To solve the problem, we need to analyze the function \( g(x) = \frac{1}{\log(1+x)} - \frac{1}{x} \) for \( x > 0 \) and find its range. ### Step 1: Rewrite the function We start with the function: \[ g(x) = \frac{1}{\log(1+x)} - \frac{1}{x} \] To combine the fractions, we find a common denominator: \[ g(x) = \frac{x - \log(1+x)}{x \log(1+x)} \] ### Step 2: Analyze the numerator Next, we need to analyze the numerator \( x - \log(1+x) \). We will check if this expression is positive for \( x > 0 \). ### Step 3: Differentiate the numerator Define \( f(x) = x - \log(1+x) \). We differentiate \( f(x) \): \[ f'(x) = 1 - \frac{1}{1+x} \] This simplifies to: \[ f'(x) = \frac{x}{1+x} \] Since \( f'(x) > 0 \) for \( x > 0 \), \( f(x) \) is an increasing function. ### Step 4: Evaluate \( f(x) \) at a specific point Now we evaluate \( f(x) \) at \( x = 0 \): \[ f(0) = 0 - \log(1+0) = 0 \] As \( x \) increases from \( 0 \), \( f(x) \) will also increase from \( 0 \). Therefore, \( f(x) > 0 \) for \( x > 0 \). ### Step 5: Conclusion about the numerator Since \( x - \log(1+x) > 0 \) for \( x > 0 \), the numerator of \( g(x) \) is positive for \( x > 0 \). ### Step 6: Analyze the denominator Next, we analyze the denominator \( x \log(1+x) \): - \( x > 0 \) and \( \log(1+x) > 0 \) for \( x > 0 \).
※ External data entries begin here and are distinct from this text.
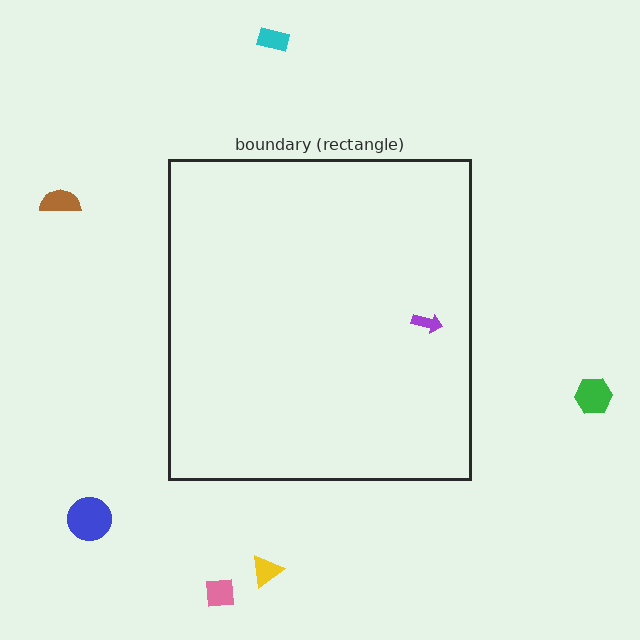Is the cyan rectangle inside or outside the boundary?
Outside.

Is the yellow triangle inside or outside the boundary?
Outside.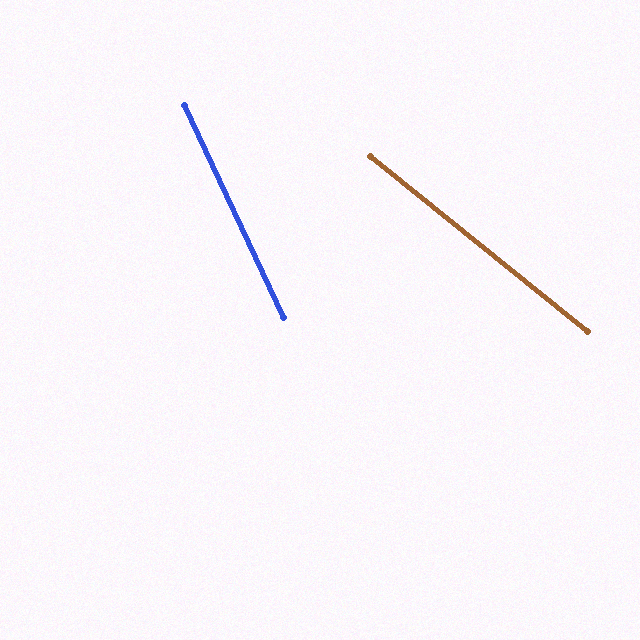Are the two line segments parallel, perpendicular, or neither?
Neither parallel nor perpendicular — they differ by about 26°.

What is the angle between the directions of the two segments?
Approximately 26 degrees.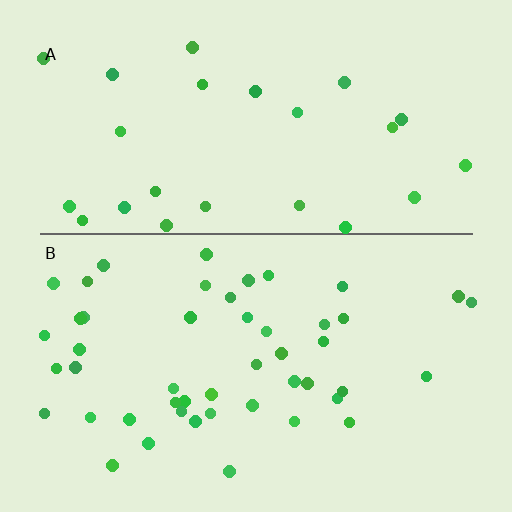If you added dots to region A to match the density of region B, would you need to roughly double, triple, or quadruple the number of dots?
Approximately double.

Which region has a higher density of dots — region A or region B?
B (the bottom).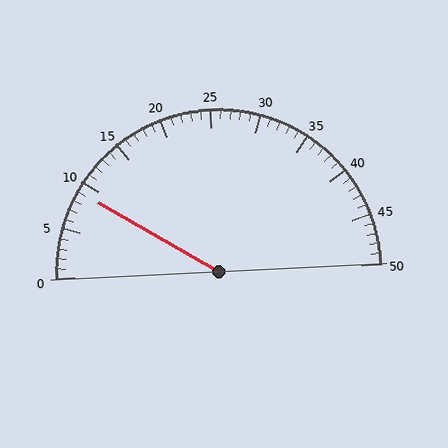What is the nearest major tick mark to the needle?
The nearest major tick mark is 10.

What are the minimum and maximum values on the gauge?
The gauge ranges from 0 to 50.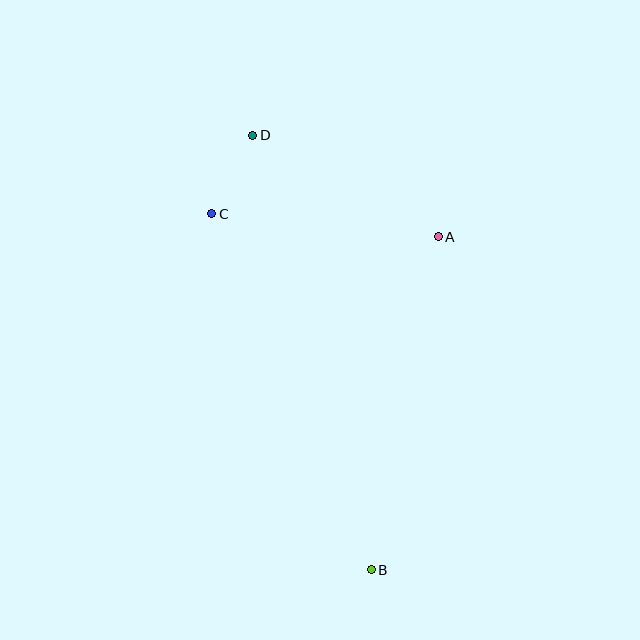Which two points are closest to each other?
Points C and D are closest to each other.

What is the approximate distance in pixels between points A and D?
The distance between A and D is approximately 211 pixels.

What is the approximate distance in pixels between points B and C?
The distance between B and C is approximately 390 pixels.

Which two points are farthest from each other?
Points B and D are farthest from each other.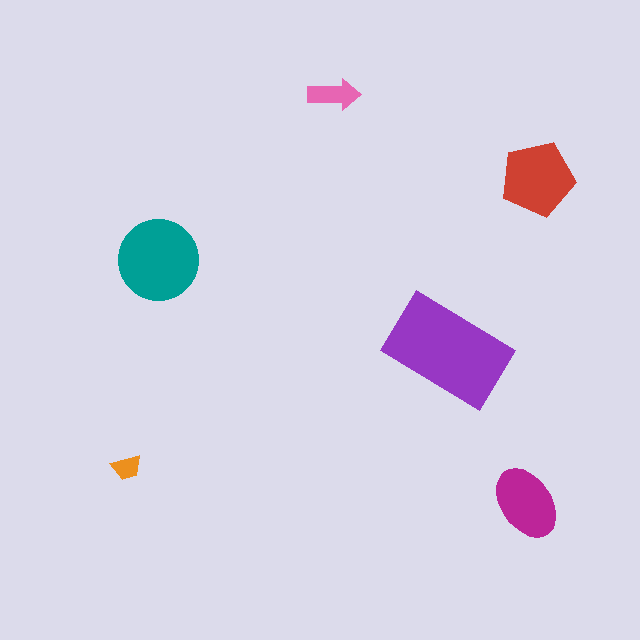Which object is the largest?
The purple rectangle.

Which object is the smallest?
The orange trapezoid.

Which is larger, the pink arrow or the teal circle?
The teal circle.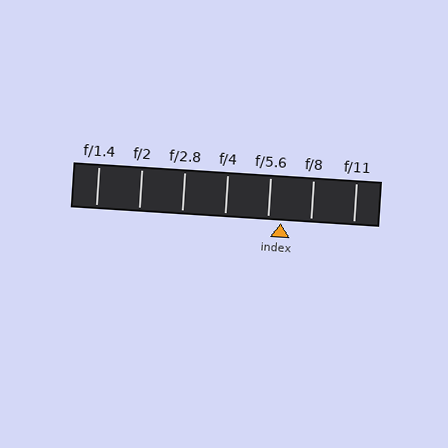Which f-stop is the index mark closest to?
The index mark is closest to f/5.6.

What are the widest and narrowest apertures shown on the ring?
The widest aperture shown is f/1.4 and the narrowest is f/11.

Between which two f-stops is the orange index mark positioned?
The index mark is between f/5.6 and f/8.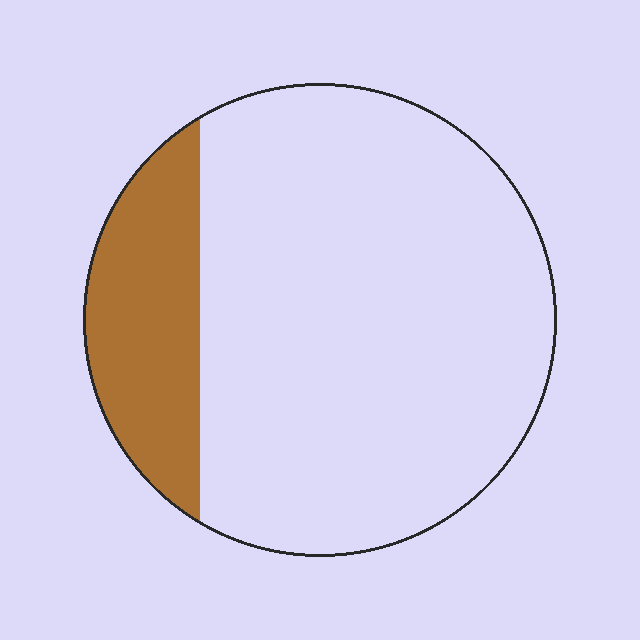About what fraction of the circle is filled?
About one fifth (1/5).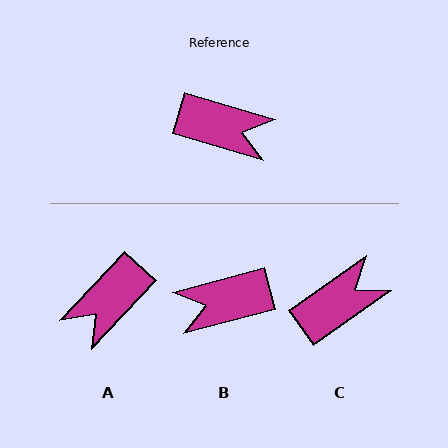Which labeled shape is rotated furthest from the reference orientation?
B, about 148 degrees away.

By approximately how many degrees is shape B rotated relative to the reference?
Approximately 148 degrees clockwise.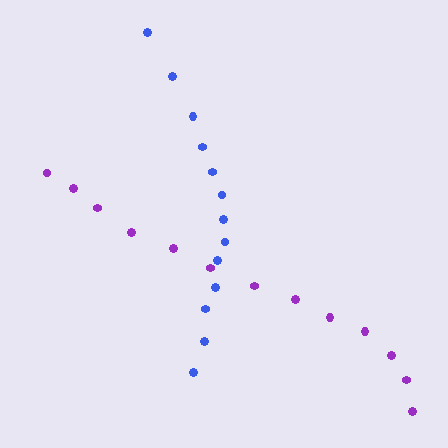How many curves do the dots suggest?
There are 2 distinct paths.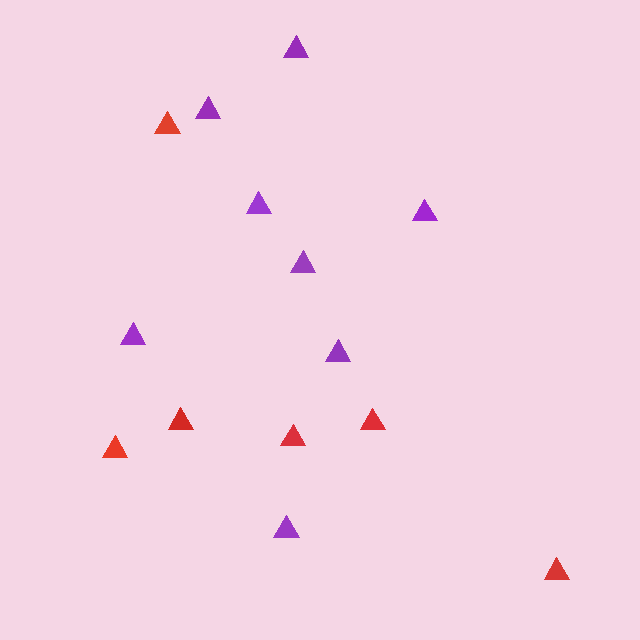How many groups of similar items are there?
There are 2 groups: one group of purple triangles (8) and one group of red triangles (6).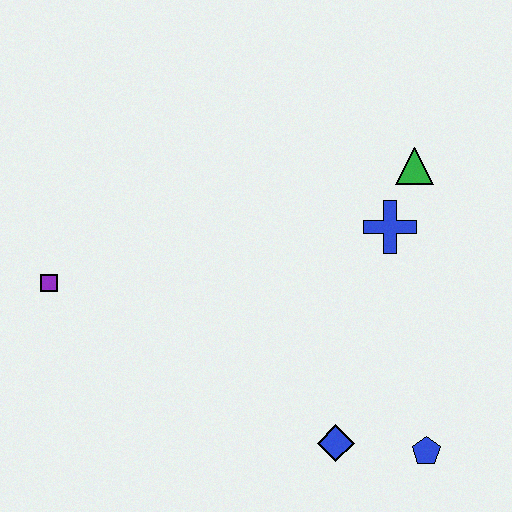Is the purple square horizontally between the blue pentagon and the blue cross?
No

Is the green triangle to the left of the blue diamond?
No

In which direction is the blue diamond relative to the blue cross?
The blue diamond is below the blue cross.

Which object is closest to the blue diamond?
The blue pentagon is closest to the blue diamond.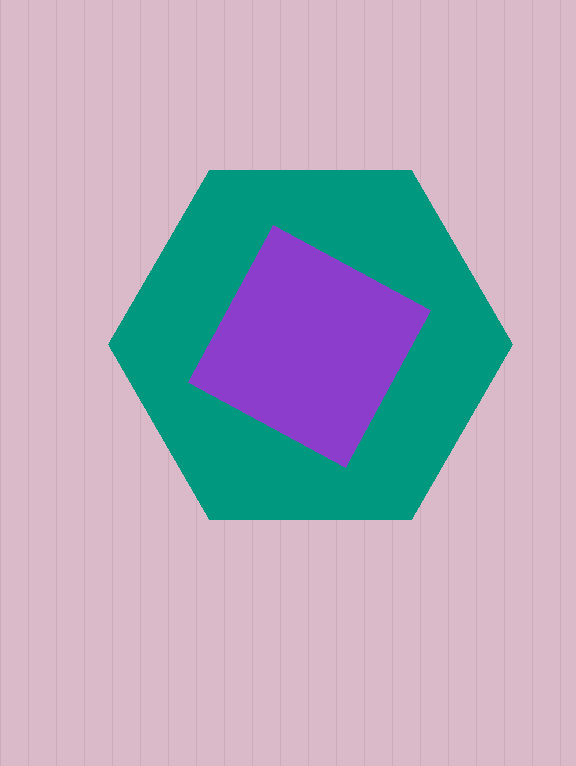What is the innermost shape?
The purple diamond.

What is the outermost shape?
The teal hexagon.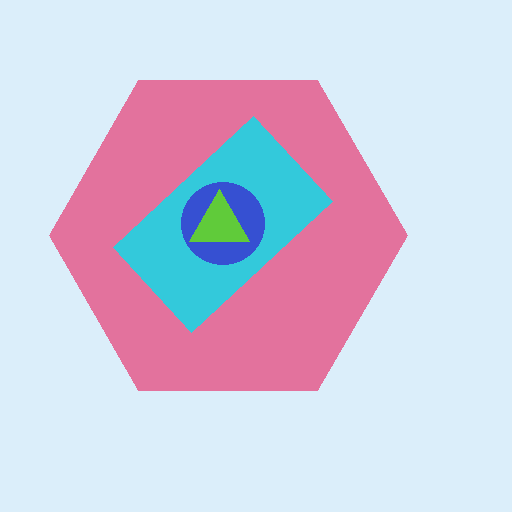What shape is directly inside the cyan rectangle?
The blue circle.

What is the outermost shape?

Thus, \( x \log(1+x) > 0 \) for \( x > 0 \). ### Step 7: Conclusion about \( g(x) \) Since both the numerator and denominator of \( g(x) \) are positive for \( x > 0 \), we conclude that: \[ g(x) > 0 \text{ for } x > 0 \] ### Step 8: Find the upper bound Next, we need to find an upper bound for \( g(x) \). We know that \( \log(1+x) < x \) for \( x > 0 \) (since the logarithm grows slower than the linear function). Thus: \[ \frac{1}{\log(1+x)} > \frac{1}{x} \] This implies: \[ g(x) < 1 \text{ for } x > 0 \] ### Final Result Combining both results, we find: \[ 0 < g(x) < 1 \text{ for } x > 0 \] Thus, the range of \( g(x) \) is \( (0, 1) \).